Deux ans après le dépôt de sa demande d’adhésion à l’Organisation du Traité de l’Atlantique Nord (OTAN), le drapeau de la Suède a enfin été hissé au siège de l’alliance militaire à Bruxelles lundi (11 mars), le Premier ministre suédois Ulf Kristersson déclarant que son pays était « à la maison ».
De nombreuses personnalités, dont la princesse héritière de Suède Victoria, l’ensemble du gouvernement suédois et les dirigeants des six principaux partis politiques du pays, ont assisté à la cérémonie organisée au siège de l’OTAN, au nord de Bruxelles.
« Nous sommes arrivés à la maison, dans l’alliance pour la paix et la liberté à laquelle tant de démocraties appartiennent déjà », a déclaré le Premier ministre Ulf Kristersson aux journalistes avant que le drapeau ne soit hissé.
La Suède est officiellement devenue le 32e membre de l’OTAN la semaine dernière, après que le Premier ministre a remis les documents d’adhésion au Département d’État américain, mettant ainsi fin à plus de deux siècles de non-alignement militaire.
« La Russie restera une menace pour la sécurité euroatlantique dans un avenir proche », a également déclaré M. Kristersson lundi, ajoutant que l’alliance devait rester « en alerte ».
L’invasion de l’Ukraine par la Russie en février 2022 a été un tournant pour la Suède et son voisin, la Finlande, qui ont tous deux décidé de demander à rejoindre l’alliance militaire quelques mois plus tard.
En rejoignant l’OTAN, la Suède et la Finlande obtiennent la garantie de sécurité de l’article 5 du Traité de l’Atlantique Nord — traité fondateur de l’OTAN — qui prévoit qu’une attaque contre un État membre est considérée comme une attaque contre tous.
« Nous vous avons choisis et vous nous avez choisis. Un pour tous, tous pour un », a conclu M. Kristersson lors de la cérémonie à laquelle assistait également le secrétaire général de l’OTAN, Jens Stoltenberg.

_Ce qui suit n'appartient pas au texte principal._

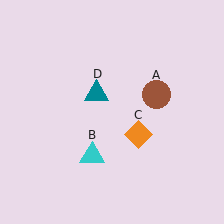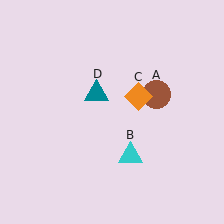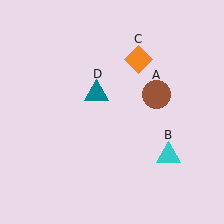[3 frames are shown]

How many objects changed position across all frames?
2 objects changed position: cyan triangle (object B), orange diamond (object C).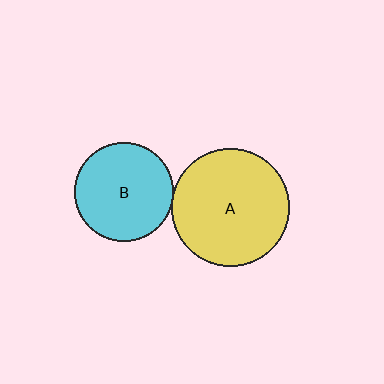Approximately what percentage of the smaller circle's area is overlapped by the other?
Approximately 5%.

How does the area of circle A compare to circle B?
Approximately 1.4 times.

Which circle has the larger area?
Circle A (yellow).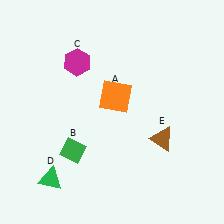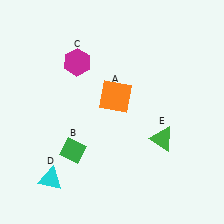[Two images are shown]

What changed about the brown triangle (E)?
In Image 1, E is brown. In Image 2, it changed to green.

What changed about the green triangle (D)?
In Image 1, D is green. In Image 2, it changed to cyan.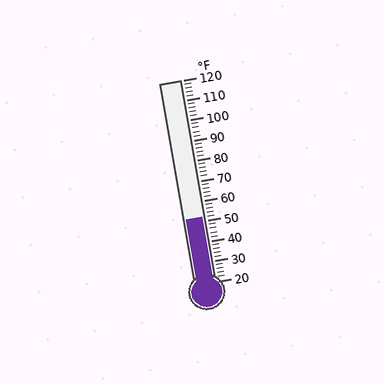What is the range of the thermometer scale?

« La Suède a pris la place qui lui revient à la table de l’OTAN », a pour sa part affirmé M. Stoltenberg, ajoutant qu’il s’agissait d’un jour « historique ».
La Hongrie, dernier membre de l’OTAN à avoir donné son feu vert à l’adhésion de Stockholm, n’a donné son accord que la semaine dernière. Budapest a longuement bloqué le processus, estimant que la Suède considérait son adhésion à l’OTAN comme acquise et s’opposant aux allégations de violations de l’État de droit formulées par la Suède à l’encontre du gouvernement de Viktor Orbán.
Pas d’armes nucléaires ni de bases sur le sol suédois
L’adhésion de la Suède a permis à l’Alliance de commencer à intégrer le pays dans ses plans de défense et de dissuasion. Toutefois, l’intégration complète peut prendre plusieurs années.
« Pour être honnête, nous nous sommes préparés à cela depuis un certain temps. En fait, cela fait 30 ans, mais plus précisément ces deux dernières années », a déclaré M. Kristersson lors de la conférence de presse.
« Nous entrons à présent dans une nouvelle ère. Nous allons passer du statut de suiveur de l’OTAN à celui d’acteur de l’OTAN », a-t-il ajouté.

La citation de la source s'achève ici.